3 weeks ago

Alabama should wait and watch before considering Medicaid expansion

If only Alabama’s leaders had a magical Medicaid “Choose Your Own Adventure” book, so they could flip ahead and see the different outcomes we could expect by expanding the government insurance program that was originally designed for the poor and disabled.

Would it end in a stronger economy, more jobs and a vibrant system of rural hospitals?

“Medicaid expansion remains an economic development opportunity without equal,” said David Becker, an economics professor at UAB, in an AL.com article.

Or would it bankrupt our already cash-strapped state budget and further sink our country into unsustainable levels of national debt?

“When you expand Medicaid, the administrative costs and the cost of expansion will eventually swamp the state,” warned U.S. Rep. Gary Palmer (R-Hoover), during an interview on the Matt & Aunie Show on Talk 99.5 FM in Birmingham. “It has in other states.
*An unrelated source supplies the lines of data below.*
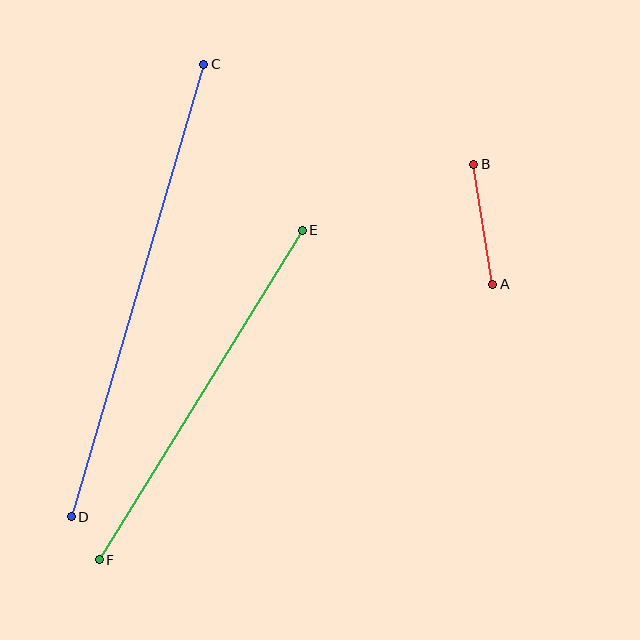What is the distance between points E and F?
The distance is approximately 387 pixels.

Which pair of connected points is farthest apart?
Points C and D are farthest apart.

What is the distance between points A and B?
The distance is approximately 121 pixels.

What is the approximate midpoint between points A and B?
The midpoint is at approximately (483, 224) pixels.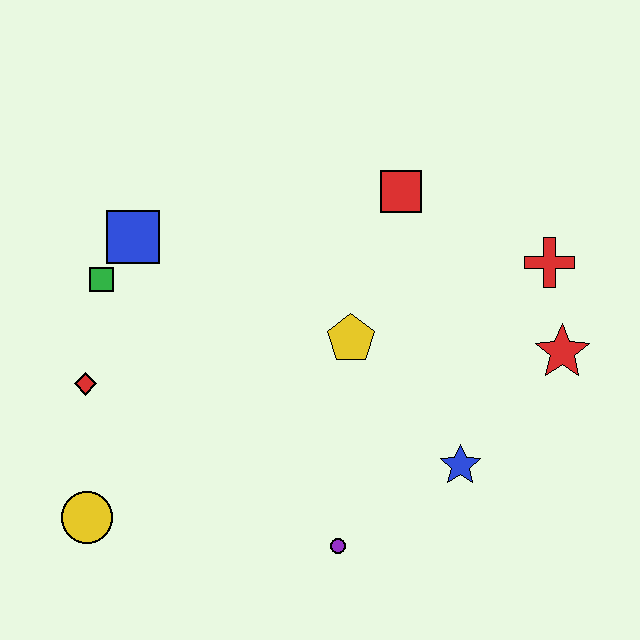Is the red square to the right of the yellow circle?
Yes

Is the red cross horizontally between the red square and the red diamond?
No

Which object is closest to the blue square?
The green square is closest to the blue square.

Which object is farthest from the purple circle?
The blue square is farthest from the purple circle.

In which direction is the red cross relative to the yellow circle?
The red cross is to the right of the yellow circle.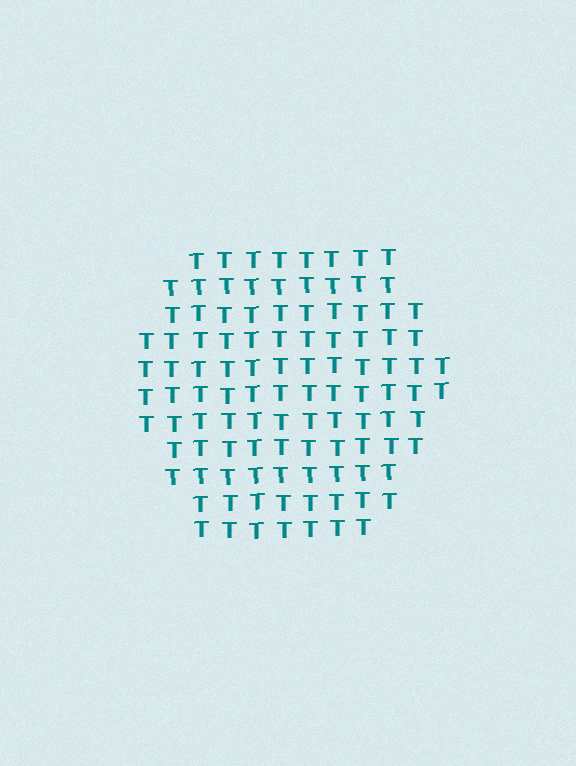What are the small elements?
The small elements are letter T's.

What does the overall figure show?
The overall figure shows a hexagon.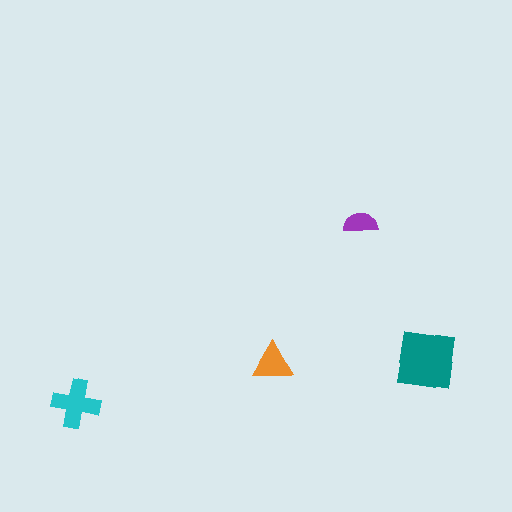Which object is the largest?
The teal square.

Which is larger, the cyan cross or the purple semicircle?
The cyan cross.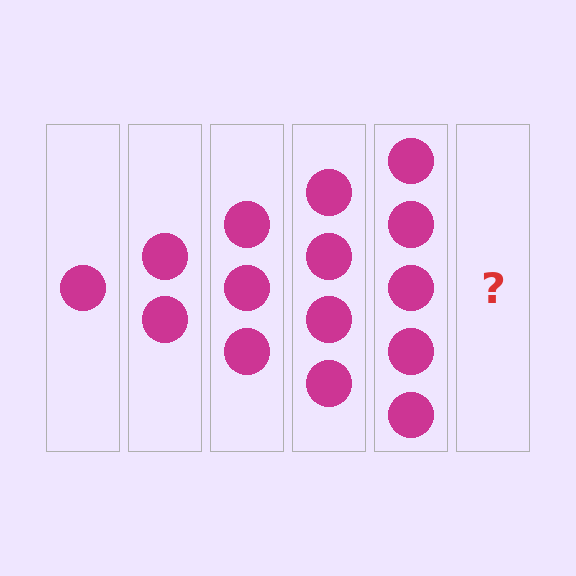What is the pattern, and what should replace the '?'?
The pattern is that each step adds one more circle. The '?' should be 6 circles.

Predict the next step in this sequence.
The next step is 6 circles.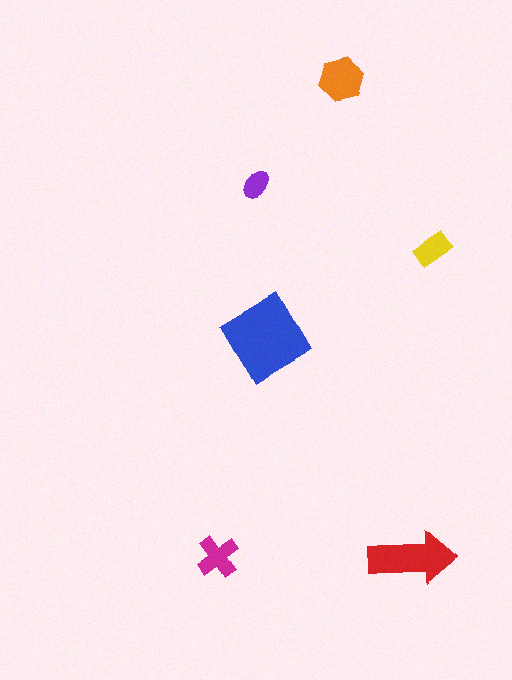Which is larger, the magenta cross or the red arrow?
The red arrow.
Illinois is about to go bankrupt.”

Each side makes a strong case, but the truth seems hidden behind a fog of experts, statistics and forecasts that confuse more than clarify.

The Economic Impact

A UAB study conducted by Becker and paid for by the Alabama Hospital Association found that even when Alabama starts paying 10 percent of the expansion’s costs, the move would create thousands of new jobs and generate $2.7 billion a year in economic activity. Becker wrote that the expense would be “almost entirely offset” by new tax revenue and state spending reductions on current Medicaid enrollees and other health programs.
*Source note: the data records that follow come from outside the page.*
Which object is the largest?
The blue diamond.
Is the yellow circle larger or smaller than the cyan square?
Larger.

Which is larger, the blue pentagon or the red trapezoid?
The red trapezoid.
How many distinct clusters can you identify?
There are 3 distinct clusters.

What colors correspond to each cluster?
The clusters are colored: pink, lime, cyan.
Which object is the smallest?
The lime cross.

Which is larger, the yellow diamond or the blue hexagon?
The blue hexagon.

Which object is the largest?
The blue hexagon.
And another study funded by the same association concluded that “state savings and other economic gains from expansion could be reinvested in the health care system in Alabama, including to support expansion and other state priorities.”

But critics say those predictions are extremely unrealistic and point to how widely off the mark such estimates have been elsewhere.

States that expanded Medicaid have signed up more than twice as many “able-bodied adults” than expected and per-person costs have exceeded original estimates by a whopping 76 percent, according to a 2018 report by the Foundation for Government Accountability. This led to cost overruns of 157 percent, the report showed, with Medicaid now accounting for one of every three state budget dollars.

Many expect the same overruns in Alabama, which would exacerbate our already challenging budget.

“We will have to find $250 million more in the state general fund every year, even when revenues decline in recessions,” said Daniel Sutter, an economics professor and director of the Manuel H. Johnson Center for Political Economy at Troy University, in an email. “Alabama’s perennial budget crisis is due largely to having to pay for Medicaid every year. Medicaid expansion makes this pressure worse.”

Hospital Closures

Supporters of Medicaid expansion most often mention that 12 Alabama hospitals have closed this decade, with many being in rural areas possibly leaving residents without critical care nearby. Expanding the program, they contend, may have saved those hospitals, and could still save many that are at risk.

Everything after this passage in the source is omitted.